NEW YORK – There are many reasons a hockey team needs to be resilient in the Stanley Cup Playoffs.
Perhaps their opponent has scored early. Perhaps they’re struggling to put pucks past the opponent’s star goaltender.
Or perhaps, it’s because the team feels like the world is against them.
Sunday afternoon in a crucial Game 5 at Madison Square Garden, as the calls from the officials continued to mount against them, the Rangers showed their resiliency and fought off the Flyers 4-2, to take a 3-2 series lead. They can eliminate the Flyers in Game 6 on Tuesday.
The perceived indignities started three minutes into the game, when Carl Hagelin was called for the first of his three minor penalties. Hagelin was trailing Claude Giroux, who slid into Henrik Lundqvist’s net after whiffing while driving towards the crease. Despite what appeared to be minimal contact, Hagelin was called for slashing. It was the first of four straight penalties the Rangers killed off.
The moment, though, that had the Garden crowd roaring with disapproval came at 2:14 of the second, when Martin St. Louis appeared to jam the puck home behind Steve Mason (18 saves). But referee Justin St. Pierre, who was in the corner within clear view of the play, lost sight of the puck and quickly blew the play dead.
“I heard the whistle,” St. Louis said. “I was very disappointed when I heard the whistle. This is such a fast game. Obviously at the time I’m upset with the call, but it is what it is.”
“If you want to win, you’re going to get a lot of different things come at you,” said Brad Richards. “It’s got to be even-keel. They’re doing their best trying to make the calls they see fit, they’re not trying to do anything else other than that. If they don’t see it, you try to talk to them. I’ve never seen a call changed, so you have to take that, build off it, and use it as motivation.”
The Rangers, who thought they had a 2-0 lead, scored for real just under six minutes later when Brad Richards shoved home the rebound after J.T. Miller, playing his first-career playoff game, had an initial chance.
“It didn’t bother us at all; it actually made us work a little harder,” said Dan Girardi of the no-goal call. “After that, to come back and get a couple more says a lot about our team.”
“Once you drop the puck again, you have to refocus,” St. Louis said. “Obviously it’s disappointing, but you can’t let it affect your next shift.”
With 3:40 left in the second, Dominic Moore took the puck away from Hal Gill, playing due to an injury to Nicklas Grossmann. Moore beat Mason, then jumped into the arms of Brian Boyle, the two of them tumbling to the Garden ice as the 18,006 fans at the Garden roared and waived their white rally towels.
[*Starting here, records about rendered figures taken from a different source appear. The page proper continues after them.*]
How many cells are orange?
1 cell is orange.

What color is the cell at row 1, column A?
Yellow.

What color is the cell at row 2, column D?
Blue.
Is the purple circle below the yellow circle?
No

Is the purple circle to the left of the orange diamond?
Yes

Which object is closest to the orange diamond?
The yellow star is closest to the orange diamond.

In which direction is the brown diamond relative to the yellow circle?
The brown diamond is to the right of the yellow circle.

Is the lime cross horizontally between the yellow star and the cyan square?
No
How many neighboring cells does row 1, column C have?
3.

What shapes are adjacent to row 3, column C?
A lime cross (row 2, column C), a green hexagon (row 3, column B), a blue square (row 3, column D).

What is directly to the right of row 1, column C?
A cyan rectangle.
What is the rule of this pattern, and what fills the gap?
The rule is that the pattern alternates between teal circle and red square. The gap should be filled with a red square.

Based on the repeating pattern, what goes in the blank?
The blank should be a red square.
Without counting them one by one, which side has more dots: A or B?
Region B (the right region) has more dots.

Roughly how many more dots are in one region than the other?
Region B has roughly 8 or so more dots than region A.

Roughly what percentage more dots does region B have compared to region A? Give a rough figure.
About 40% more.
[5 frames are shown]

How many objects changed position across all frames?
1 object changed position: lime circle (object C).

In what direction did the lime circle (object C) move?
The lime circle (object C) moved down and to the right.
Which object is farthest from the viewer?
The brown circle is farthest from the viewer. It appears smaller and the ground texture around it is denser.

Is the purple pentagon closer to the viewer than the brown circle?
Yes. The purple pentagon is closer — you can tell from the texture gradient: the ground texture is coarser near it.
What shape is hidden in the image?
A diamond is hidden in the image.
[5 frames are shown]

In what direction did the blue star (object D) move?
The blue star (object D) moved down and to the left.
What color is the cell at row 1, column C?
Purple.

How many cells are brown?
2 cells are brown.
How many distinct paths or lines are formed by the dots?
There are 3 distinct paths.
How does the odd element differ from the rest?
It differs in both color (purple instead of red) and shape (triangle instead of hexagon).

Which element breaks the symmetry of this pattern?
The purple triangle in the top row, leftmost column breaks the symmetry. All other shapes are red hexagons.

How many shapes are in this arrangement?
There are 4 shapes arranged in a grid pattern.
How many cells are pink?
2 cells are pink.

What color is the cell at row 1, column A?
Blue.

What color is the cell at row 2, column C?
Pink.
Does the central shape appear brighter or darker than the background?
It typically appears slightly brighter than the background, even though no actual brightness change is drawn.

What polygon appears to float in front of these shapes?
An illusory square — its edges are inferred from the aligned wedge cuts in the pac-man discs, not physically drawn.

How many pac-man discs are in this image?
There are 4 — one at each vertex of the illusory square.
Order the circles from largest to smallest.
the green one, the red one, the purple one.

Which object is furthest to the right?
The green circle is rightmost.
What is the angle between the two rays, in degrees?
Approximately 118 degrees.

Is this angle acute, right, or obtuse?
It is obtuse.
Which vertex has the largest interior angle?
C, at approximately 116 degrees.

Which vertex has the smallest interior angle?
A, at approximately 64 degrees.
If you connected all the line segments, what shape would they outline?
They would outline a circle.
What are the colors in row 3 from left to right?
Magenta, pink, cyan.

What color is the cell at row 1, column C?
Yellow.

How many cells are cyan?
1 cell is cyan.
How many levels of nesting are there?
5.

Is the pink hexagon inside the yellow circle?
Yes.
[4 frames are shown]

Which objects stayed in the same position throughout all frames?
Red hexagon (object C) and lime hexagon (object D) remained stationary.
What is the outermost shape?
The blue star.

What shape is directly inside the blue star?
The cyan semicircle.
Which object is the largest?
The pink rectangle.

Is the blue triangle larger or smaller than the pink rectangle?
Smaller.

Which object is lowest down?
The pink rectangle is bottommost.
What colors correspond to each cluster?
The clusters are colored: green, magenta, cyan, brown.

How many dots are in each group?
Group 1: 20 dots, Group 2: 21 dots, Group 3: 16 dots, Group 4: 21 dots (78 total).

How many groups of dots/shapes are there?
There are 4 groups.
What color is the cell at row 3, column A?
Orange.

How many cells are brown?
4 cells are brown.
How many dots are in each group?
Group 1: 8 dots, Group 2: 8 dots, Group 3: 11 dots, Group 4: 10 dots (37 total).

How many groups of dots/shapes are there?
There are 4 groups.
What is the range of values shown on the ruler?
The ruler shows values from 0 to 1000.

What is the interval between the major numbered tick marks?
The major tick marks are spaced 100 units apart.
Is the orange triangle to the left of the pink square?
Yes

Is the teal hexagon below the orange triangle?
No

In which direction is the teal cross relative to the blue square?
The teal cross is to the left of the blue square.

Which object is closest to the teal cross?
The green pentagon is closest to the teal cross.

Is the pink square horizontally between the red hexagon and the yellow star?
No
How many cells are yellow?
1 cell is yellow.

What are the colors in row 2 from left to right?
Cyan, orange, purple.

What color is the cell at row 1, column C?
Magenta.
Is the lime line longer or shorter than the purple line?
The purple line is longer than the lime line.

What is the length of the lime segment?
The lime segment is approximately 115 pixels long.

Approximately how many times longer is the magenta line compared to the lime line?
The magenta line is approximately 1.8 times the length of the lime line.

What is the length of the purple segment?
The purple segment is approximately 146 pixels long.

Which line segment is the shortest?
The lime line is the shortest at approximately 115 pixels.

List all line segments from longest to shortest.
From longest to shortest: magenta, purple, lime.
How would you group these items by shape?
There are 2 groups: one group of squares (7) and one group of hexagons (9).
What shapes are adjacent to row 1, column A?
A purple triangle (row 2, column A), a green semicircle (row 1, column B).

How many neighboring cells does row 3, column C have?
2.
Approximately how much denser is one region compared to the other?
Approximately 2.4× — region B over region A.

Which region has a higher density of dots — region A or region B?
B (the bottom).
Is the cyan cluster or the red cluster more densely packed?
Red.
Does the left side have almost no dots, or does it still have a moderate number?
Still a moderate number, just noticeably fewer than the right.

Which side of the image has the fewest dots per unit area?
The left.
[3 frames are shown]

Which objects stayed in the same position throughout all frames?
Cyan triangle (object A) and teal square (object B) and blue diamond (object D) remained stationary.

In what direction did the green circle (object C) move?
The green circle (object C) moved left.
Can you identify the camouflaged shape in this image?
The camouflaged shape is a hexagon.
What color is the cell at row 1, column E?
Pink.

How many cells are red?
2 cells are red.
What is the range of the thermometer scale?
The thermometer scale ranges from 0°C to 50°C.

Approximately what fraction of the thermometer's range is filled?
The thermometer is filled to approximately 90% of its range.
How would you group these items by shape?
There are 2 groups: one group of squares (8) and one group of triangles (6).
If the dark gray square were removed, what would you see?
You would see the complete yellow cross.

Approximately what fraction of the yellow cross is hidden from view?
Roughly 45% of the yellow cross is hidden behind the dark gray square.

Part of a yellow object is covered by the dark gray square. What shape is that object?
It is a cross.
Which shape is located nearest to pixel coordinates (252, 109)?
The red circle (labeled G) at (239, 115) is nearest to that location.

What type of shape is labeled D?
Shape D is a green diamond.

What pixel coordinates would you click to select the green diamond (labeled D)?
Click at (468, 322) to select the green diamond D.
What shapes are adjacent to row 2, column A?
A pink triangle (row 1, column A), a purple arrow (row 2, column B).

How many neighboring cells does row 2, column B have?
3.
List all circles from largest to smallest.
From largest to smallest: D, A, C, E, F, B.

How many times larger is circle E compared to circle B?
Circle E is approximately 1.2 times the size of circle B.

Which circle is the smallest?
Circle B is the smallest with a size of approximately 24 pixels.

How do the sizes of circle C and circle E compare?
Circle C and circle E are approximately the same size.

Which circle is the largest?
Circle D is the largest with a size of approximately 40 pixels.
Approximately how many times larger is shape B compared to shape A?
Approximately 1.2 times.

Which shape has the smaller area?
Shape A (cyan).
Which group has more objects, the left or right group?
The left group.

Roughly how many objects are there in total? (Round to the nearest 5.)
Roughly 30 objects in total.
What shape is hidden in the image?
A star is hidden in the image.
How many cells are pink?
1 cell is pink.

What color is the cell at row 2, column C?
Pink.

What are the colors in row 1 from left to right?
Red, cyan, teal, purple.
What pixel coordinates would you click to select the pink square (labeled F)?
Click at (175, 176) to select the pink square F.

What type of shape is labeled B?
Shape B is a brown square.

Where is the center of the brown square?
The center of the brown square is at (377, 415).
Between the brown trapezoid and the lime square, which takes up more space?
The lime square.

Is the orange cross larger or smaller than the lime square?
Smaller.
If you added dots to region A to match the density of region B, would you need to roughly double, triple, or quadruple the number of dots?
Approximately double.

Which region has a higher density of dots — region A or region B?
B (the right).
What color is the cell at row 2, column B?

“He was pretty excited, huh? It didn’t feel good! We’re happy for him, obviously,” Boyle said of the exuberant celebration. “I’ve gotten really close to Dom. To see how hard he’s worked, how much he’s come through for us, and what a big part of the team he’s been is huge. And that goal was just enormous for us.”
“It’s just another guy in our depth,” Richards said. “We’ve prided ourselves on it all year. We play four lines, everybody has a different role. He’s a big PK guy, and face-offs today he was unbelievable. That’s our M.O. You can’t have that if you don’t have a good fourth line, and he makes that fourth line go.”
With under two minutes left in the second and the Rangers crashing the net, Anton Stralman got pushed into Mason by Mark Streit, though Stralman was called for goaltender interference. The Flyers scored on the ensuing power play when Vincent Lecavalier’s shot deflected past Lundqvist (24 saves) off the leg of Kevin Klein.
The Rangers locked it down from there, fending off an extra-attacker goal by Claude Giroux and adding an empty-netter by Boyle, forcing the Flyers into a do-or-die Game 6 at Wells Fargo Center in Philadelphia on Tuesday.
“We have to be more desperate than them,” Girardi said of the game-plan heading into Tuesday. “They’re going to be on the brink of elimination, and they’re going to throw everything they have at us, especially at their home building where it’s loud. They’ll have a lot of energy, and we just have to make sure we match it – match their energy, hopefully exceed it at the start and create some momentum that way.”
“We’re going to get their most desperate, intense game [on Tuesday],” Richards said. “But we’ve been in that building, and we’ve played well in there.”
The Rangers are 13-2 all-time when leading a series 3-2 after Game 5, but haven’t closed out a series in less than seven games since the 2008 conference quarterfinals, when they defeated the Devils in five games.
The Rangers have won 11 of their last 16 playoff games at MSG, and have won at least two home games in four of their last six playoff series.
Dominic Moore, who’s played in 50 career playoff games, had never before scored goals in back-to-back playoff games. He scored the Rangers’ first goal in Friday’s Game 4.